October 3, 2008
Random Comics News Story Round-Up

* I completely punted on this story, so I'm glad someone was sharp enough to pick it up: one of the Bedrock City stores in Houston
was a total loss after Hurricane Ike.
* things that may only interest me and my brothers:
Peanuts began
50 years ago yesterday;
Curtis recently celebrated
its 20th anniversary.

* the retailer/blogger Mike Sterling
discusses 1975's Giant-Size Defenders #3, which made me realize how very 1970s that comic book is. It has the forced guest star, the text page, and the pawns in a cosmic chess match; it kills a few characters because the way the contest is set up they'll be instantly brought back to life, and it ends with a bit that wouldn't be out of place on an episode of
Sanford and Son.
*
this article suggests that Rumiko Takahashi may have been the most important figure in the globalization of manga.
* the publication
LA Weekly has a smaller list of the city's best comic shops:
Meltdown,
Secret Headquarters,
Family.
* the retailer and blogger Chris Butcher
objects to an insinuation that slipped out at the state of the manga industry panel at the recent New York Anime Fest.
* I agree with the writer Nina Stone
about many of her observations concerning conventions, although I might not be as invested in and therefore disappointed by the people wearing costumes as much as baffled and confused by them. I think her best points are on the creepy clubhouse vibe that sometimes comes across at certain mainstream publisher panels and on the general, flat joylessness that can permeate conventions.

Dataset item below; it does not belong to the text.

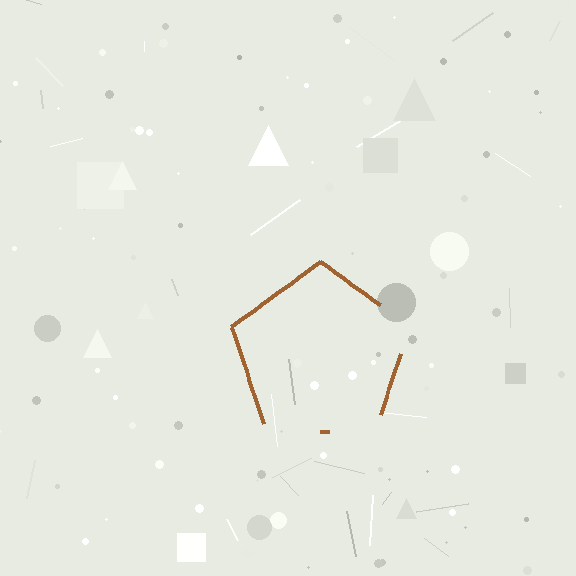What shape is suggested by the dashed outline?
The dashed outline suggests a pentagon.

* the cartoonist Matt Bors wrote in to say that his gig at
Free Inquiry may not be as firm and ongoing as the original press release suggested.

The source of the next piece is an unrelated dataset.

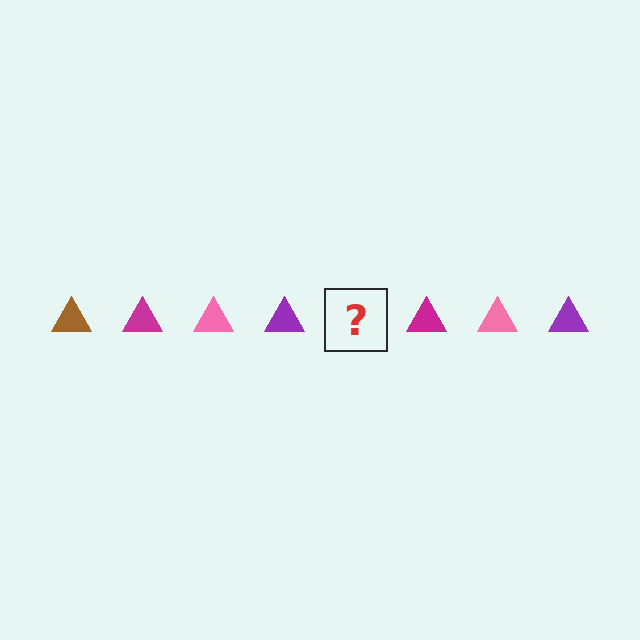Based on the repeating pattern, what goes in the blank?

* the critic and occasional comics industry pundit Hervé St-Louis
notes cuts to a grant for travel that may or may not have been used by Canadian cartoonists.

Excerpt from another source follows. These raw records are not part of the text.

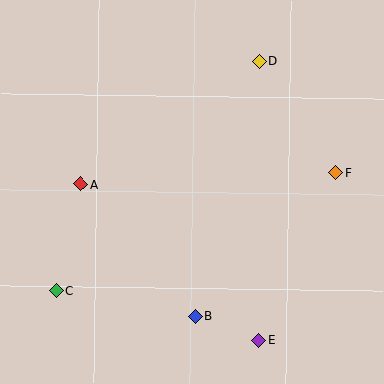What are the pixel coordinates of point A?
Point A is at (81, 184).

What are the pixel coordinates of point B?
Point B is at (196, 317).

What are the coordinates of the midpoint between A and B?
The midpoint between A and B is at (138, 250).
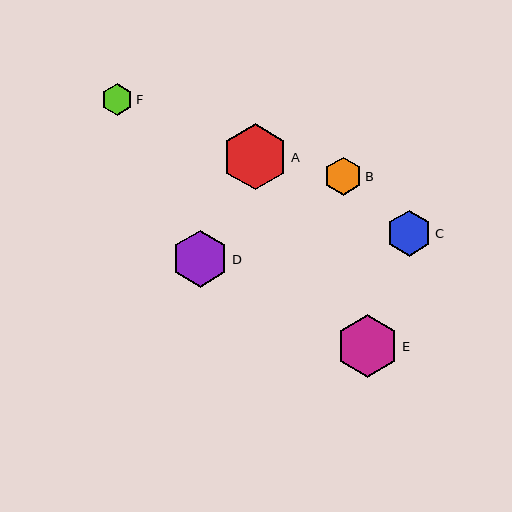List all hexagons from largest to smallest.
From largest to smallest: A, E, D, C, B, F.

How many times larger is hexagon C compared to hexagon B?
Hexagon C is approximately 1.2 times the size of hexagon B.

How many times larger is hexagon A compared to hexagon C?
Hexagon A is approximately 1.5 times the size of hexagon C.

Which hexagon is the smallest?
Hexagon F is the smallest with a size of approximately 32 pixels.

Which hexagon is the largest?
Hexagon A is the largest with a size of approximately 66 pixels.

* there was a lot of Jacques Brel played in my home when I was a kid;
Jacques Brel Is Alive And Well And Living In Paris was right up there with the
New Yorker and Ellen Goodman books as totems of middle class, Midwestern culture. So I could probably relate to
this better than that recent, massive Tori Amos-inspired anthology.
* the publisher SLG
is now accepting digital submissions.
* finally, some not comics: I'm not certain why anyone would express surprise that there would be
some sort of movie sequel to 300; as I recall there were certainly just-as-important land battles fought in that general campaign and a series of probably more important in the greater scheme of things sea battles. I'd love to see an ancient sea battle movie done crazy-ass Frank Miller style.